Term of Award

Spring 2012

Degree Name

Master of Science in Kinesiology (M.S.)

Document Type and Release Option

Thesis (open access)

Department

Department of Health and Kinesiology

Committee Chair

Thomas Buckley

Committee Member 1

Daniel R. Czech

Committee Member 2

Jody Langdon

Abstract

An estimated 1.6-3.8 million people suffer a concussion annually in the United States. Concussions are becoming an increasingly mainstream topic, especially with the amount coverage of concussions in different media outlets. Furthermore, peers such as athletic trainers, friends, coaches, and parents that may influence their experience of concussions. The purpose of this study was to examine NCAA Division I student-athletes' lived experiences of an in-season concussion. A phenomenological approach was used. The following open-ended question was asked: "Can you tell me about your experience of having your most recent concussion?" The research participants consisted of 4 in-season collegiate student-athletes, 18-21 years old. The participants were withheld from activity per the institution's concussion policy and interviewed within six months of their return to play. Interviews were tape recorded, transcribed, and analyzed. Pseudonyms were used to ensure participant anonymity and confidentiality. The researcher used triangulation to maintain validity by using member checks, peer reviews, other members of the research team, a bracketing interview. 6 major themes developed from the research including: Focus on Symptoms, Emotional Response to Injury, Experiences of Concussion Testing, Fear of Failing to Meet Teammate Expectations, Support From Friends and Family, and Effect on School.
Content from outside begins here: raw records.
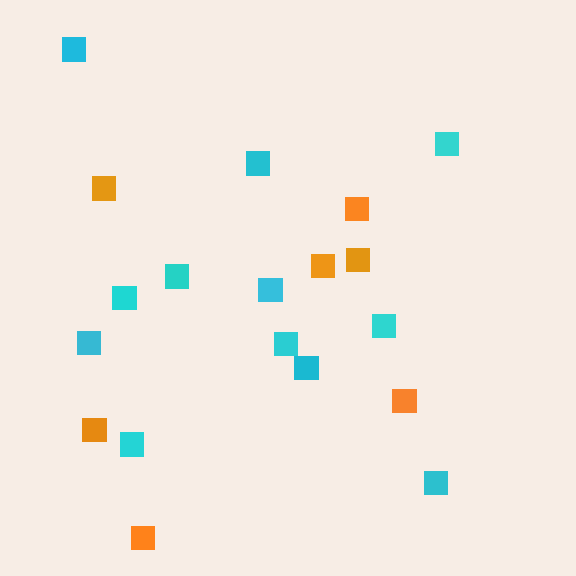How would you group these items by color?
There are 2 groups: one group of cyan squares (12) and one group of orange squares (7).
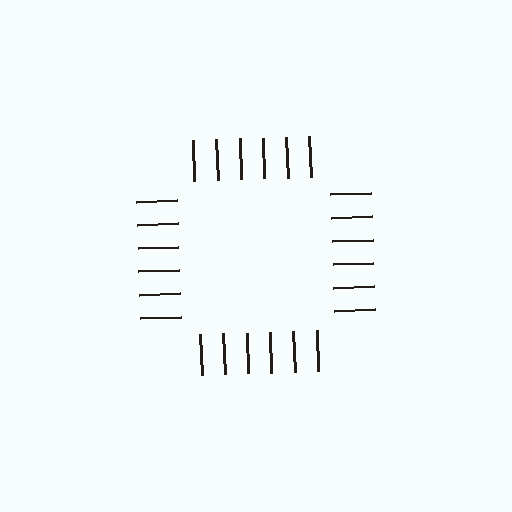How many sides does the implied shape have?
4 sides — the line-ends trace a square.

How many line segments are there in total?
24 — 6 along each of the 4 edges.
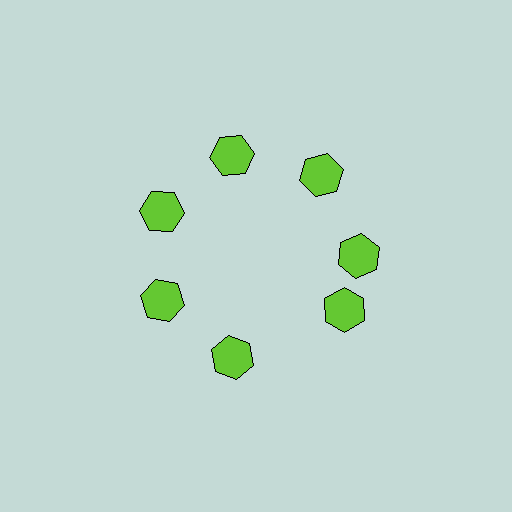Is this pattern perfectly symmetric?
No. The 7 lime hexagons are arranged in a ring, but one element near the 5 o'clock position is rotated out of alignment along the ring, breaking the 7-fold rotational symmetry.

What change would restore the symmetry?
The symmetry would be restored by rotating it back into even spacing with its neighbors so that all 7 hexagons sit at equal angles and equal distance from the center.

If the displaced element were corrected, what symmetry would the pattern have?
It would have 7-fold rotational symmetry — the pattern would map onto itself every 51 degrees.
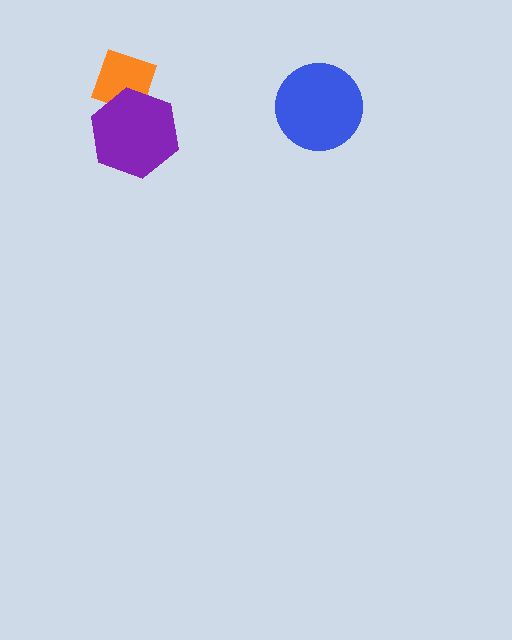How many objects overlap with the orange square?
1 object overlaps with the orange square.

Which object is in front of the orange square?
The purple hexagon is in front of the orange square.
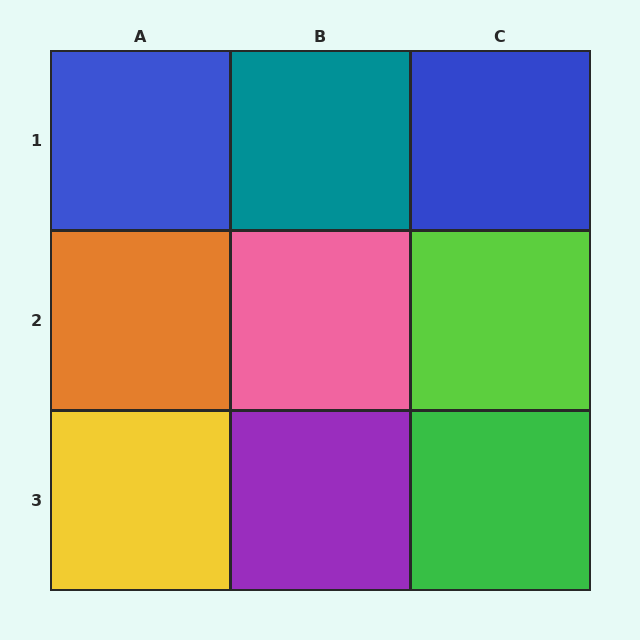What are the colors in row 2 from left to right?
Orange, pink, lime.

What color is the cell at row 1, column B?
Teal.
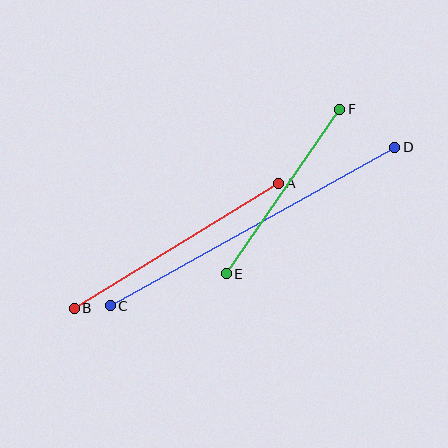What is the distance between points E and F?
The distance is approximately 200 pixels.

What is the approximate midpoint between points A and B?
The midpoint is at approximately (176, 246) pixels.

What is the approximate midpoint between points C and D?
The midpoint is at approximately (253, 227) pixels.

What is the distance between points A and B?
The distance is approximately 239 pixels.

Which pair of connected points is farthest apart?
Points C and D are farthest apart.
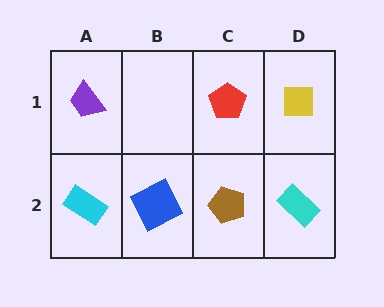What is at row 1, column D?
A yellow square.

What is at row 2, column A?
A cyan rectangle.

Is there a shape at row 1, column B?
No, that cell is empty.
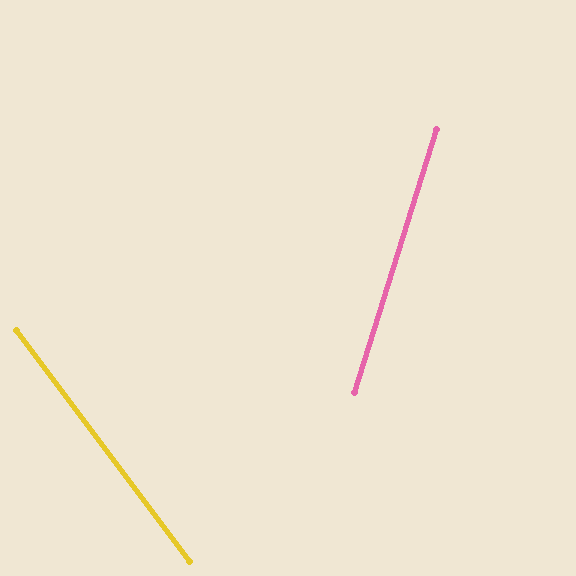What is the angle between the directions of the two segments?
Approximately 54 degrees.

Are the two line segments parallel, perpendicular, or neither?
Neither parallel nor perpendicular — they differ by about 54°.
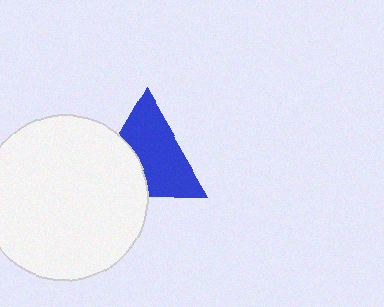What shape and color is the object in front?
The object in front is a white circle.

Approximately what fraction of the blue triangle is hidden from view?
Roughly 35% of the blue triangle is hidden behind the white circle.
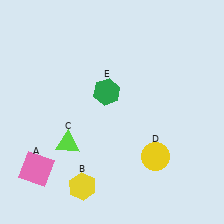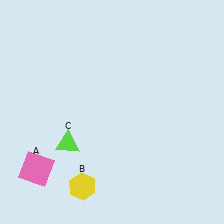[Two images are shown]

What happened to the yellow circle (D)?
The yellow circle (D) was removed in Image 2. It was in the bottom-right area of Image 1.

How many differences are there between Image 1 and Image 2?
There are 2 differences between the two images.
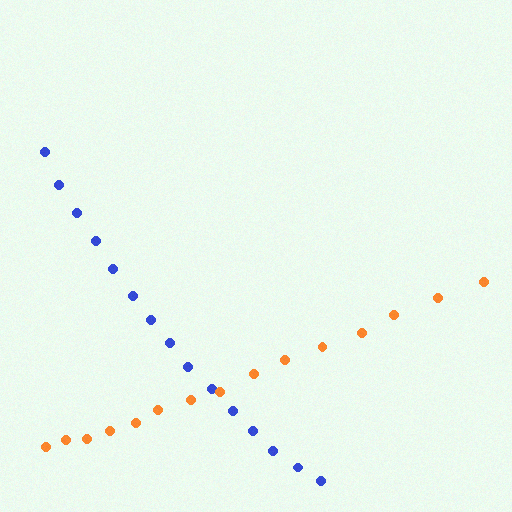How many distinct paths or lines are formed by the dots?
There are 2 distinct paths.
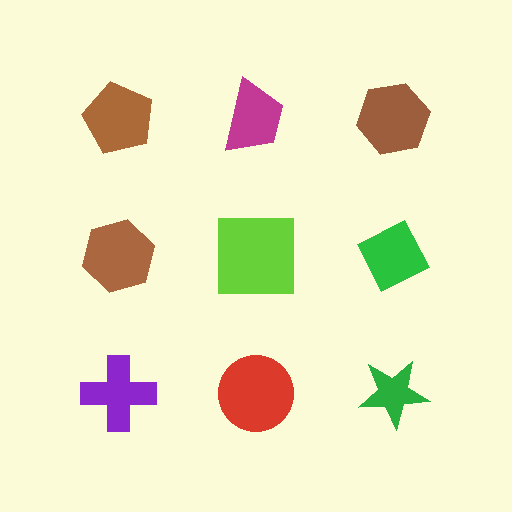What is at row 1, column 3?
A brown hexagon.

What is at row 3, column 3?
A green star.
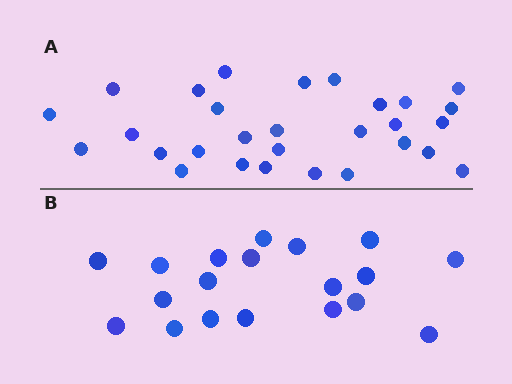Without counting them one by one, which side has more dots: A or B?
Region A (the top region) has more dots.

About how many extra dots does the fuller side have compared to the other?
Region A has roughly 10 or so more dots than region B.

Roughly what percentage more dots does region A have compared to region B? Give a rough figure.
About 55% more.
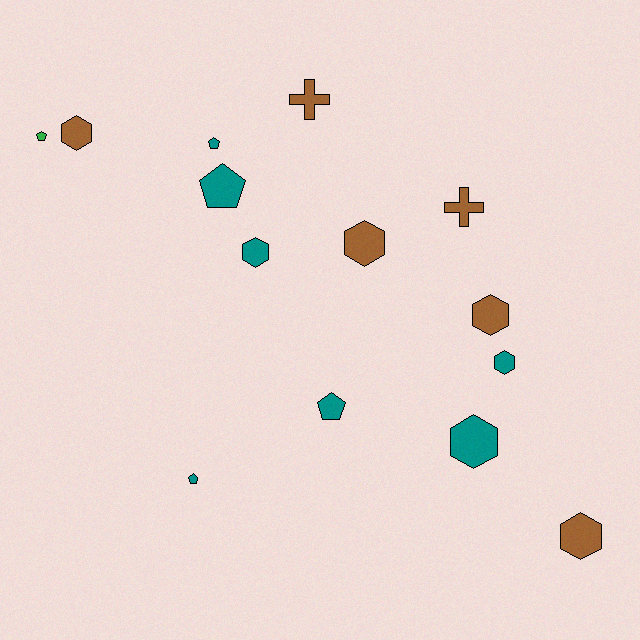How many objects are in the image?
There are 14 objects.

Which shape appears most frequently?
Hexagon, with 7 objects.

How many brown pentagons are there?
There are no brown pentagons.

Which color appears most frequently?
Teal, with 7 objects.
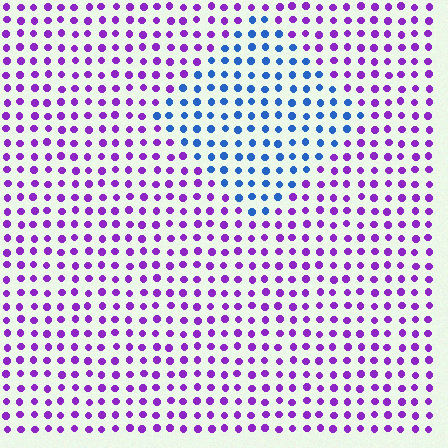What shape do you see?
I see a diamond.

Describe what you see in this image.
The image is filled with small purple elements in a uniform arrangement. A diamond-shaped region is visible where the elements are tinted to a slightly different hue, forming a subtle color boundary.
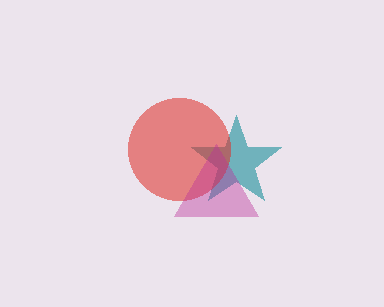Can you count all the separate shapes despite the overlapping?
Yes, there are 3 separate shapes.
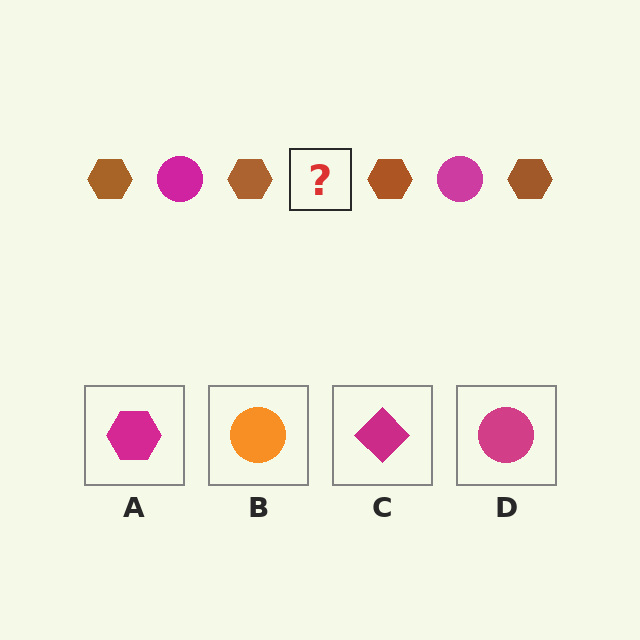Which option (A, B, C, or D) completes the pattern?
D.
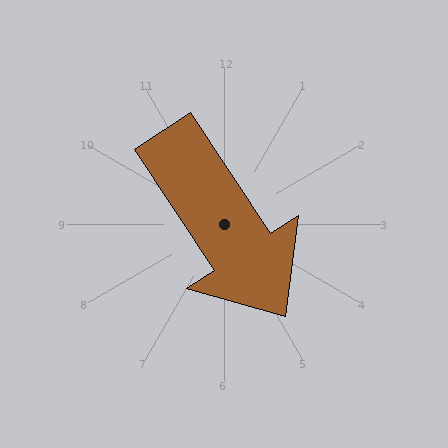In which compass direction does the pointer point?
Southeast.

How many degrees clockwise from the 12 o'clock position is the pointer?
Approximately 147 degrees.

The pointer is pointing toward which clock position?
Roughly 5 o'clock.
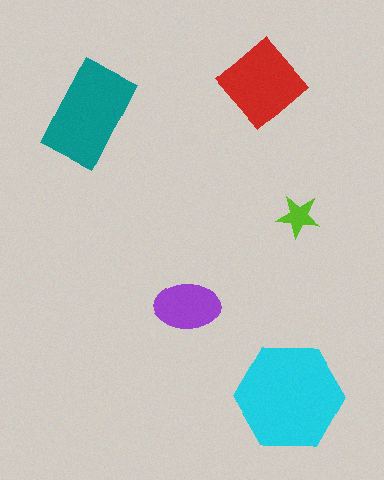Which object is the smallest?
The lime star.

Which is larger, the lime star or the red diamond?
The red diamond.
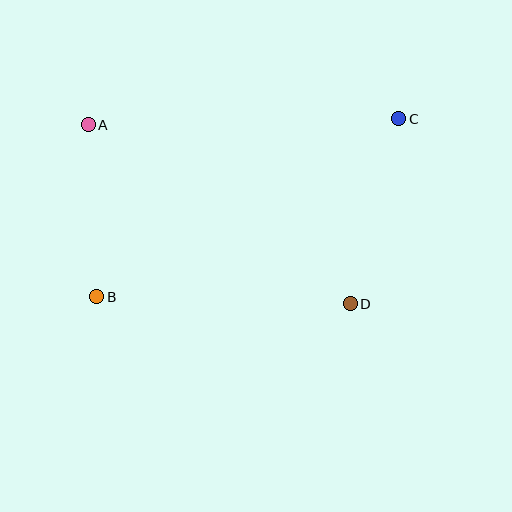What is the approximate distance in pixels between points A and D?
The distance between A and D is approximately 318 pixels.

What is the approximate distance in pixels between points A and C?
The distance between A and C is approximately 311 pixels.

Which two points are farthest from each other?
Points B and C are farthest from each other.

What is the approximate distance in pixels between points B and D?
The distance between B and D is approximately 254 pixels.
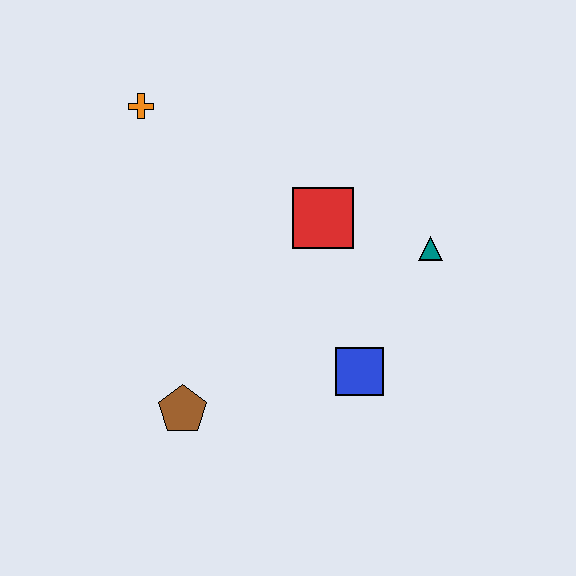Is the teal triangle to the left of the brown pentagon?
No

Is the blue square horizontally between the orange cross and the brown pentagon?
No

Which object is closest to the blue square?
The teal triangle is closest to the blue square.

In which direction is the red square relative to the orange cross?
The red square is to the right of the orange cross.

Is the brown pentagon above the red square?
No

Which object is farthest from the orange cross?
The blue square is farthest from the orange cross.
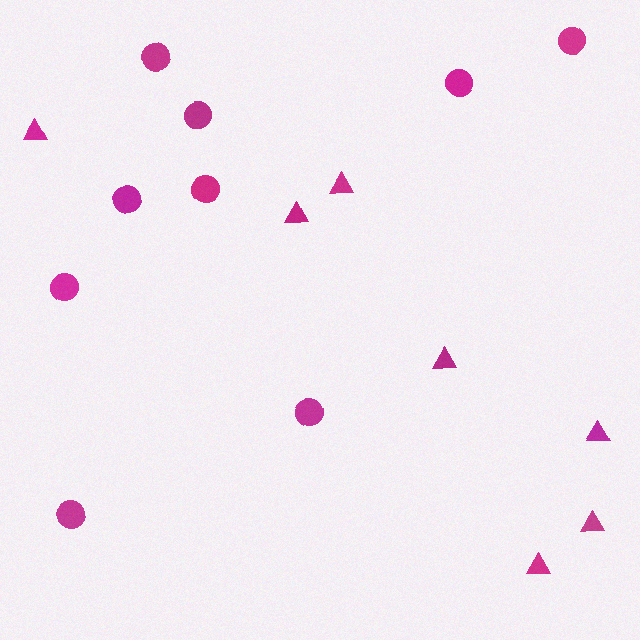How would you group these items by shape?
There are 2 groups: one group of circles (9) and one group of triangles (7).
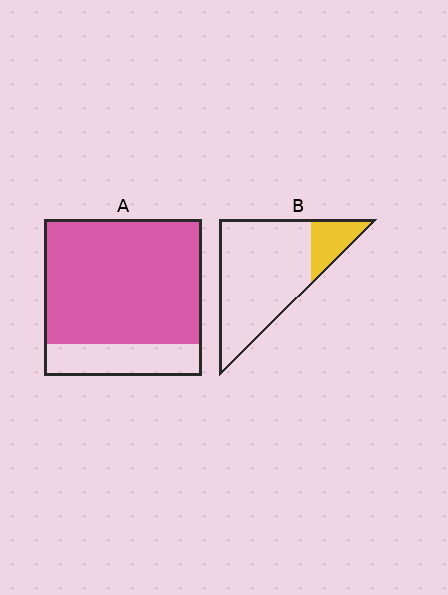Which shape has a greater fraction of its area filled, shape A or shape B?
Shape A.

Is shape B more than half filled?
No.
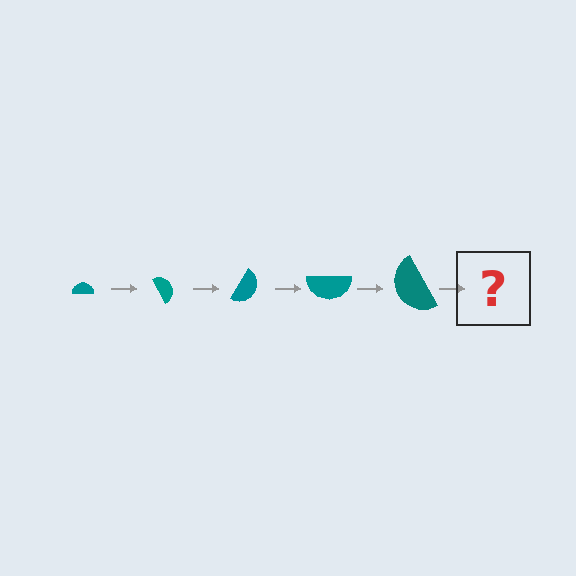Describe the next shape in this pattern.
It should be a semicircle, larger than the previous one and rotated 300 degrees clockwise from the start.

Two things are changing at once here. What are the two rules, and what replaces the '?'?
The two rules are that the semicircle grows larger each step and it rotates 60 degrees clockwise each step. The '?' should be a semicircle, larger than the previous one and rotated 300 degrees clockwise from the start.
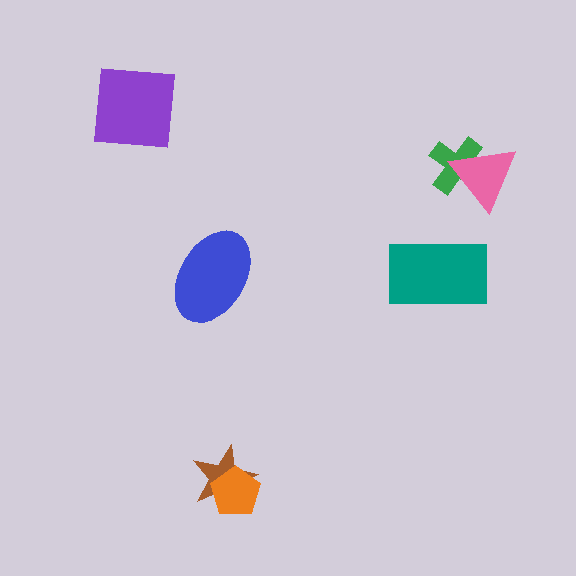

Emotional Response to Injury and Symptoms were the most prevalent themes with their experiences following suit with previous research. Some participants seemed to struggle with schoolwork, which supports the cognitive rest theories that are currently being used to help treat concussions in some areas. Overall concussions are very individualized injuries and athletic trainers should be aware of athletes' personalities and use compassion to help them recover from their concussion.